Le 02/06/2011 20:26, Arthur Reutenauer a écrit :
So that such an analysis must be done depends only on the tags themselves?
Yes, there is a semantic value to the feature tags, as opposed to the
lookups that implement them (otherwise there would be little point in having
two different levels).
The two levels made sense to me as a handle or button (the tag) and a
machine (the lookup). Actually, I was wondering why there were two
levels since they did the same job (i.e. tell you what should be done to
implement a feature).
This is why there can be "typographic" and "linguistic" features (smcp would
be of the former type, init of the latter).

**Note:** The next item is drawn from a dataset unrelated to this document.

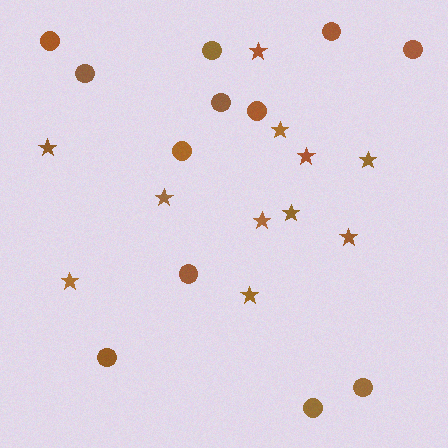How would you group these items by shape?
There are 2 groups: one group of circles (12) and one group of stars (11).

I.e. you have to know that even though init and e.g. smcp point to similar
lookups (simple substitution), they shouldn't be treated similarly: in the case
of smcp, the lookup suffices, while in the case of init it doesn't. It is
surprising that nothing in the font signals such a difference...
The features an OpenType font contains are only half the story. The
complete implementation of an OpenType-compliant system needs to take into
account the specification of the layout engine (that commands to apply some
features in a specific order, to do contextual analysis, etc.). There is
indeed an implementation choice here, but it has been made at the very
beginning of OpenType. In my opinion, it provides for a more balanced workload
between the font designer and the implementer of the typesetting system.
Thank you very much for the explanation.
What confused me, I think, was that I thought tags could be made up at
will by font designers, unlike lookup types, and so applications
couldn't be expected to ``understand'' them, so to speak. Now I've
checked that they must be registered beforehand, so they aren't so
unruly after all, and it makes more sense to assign a meaning to them.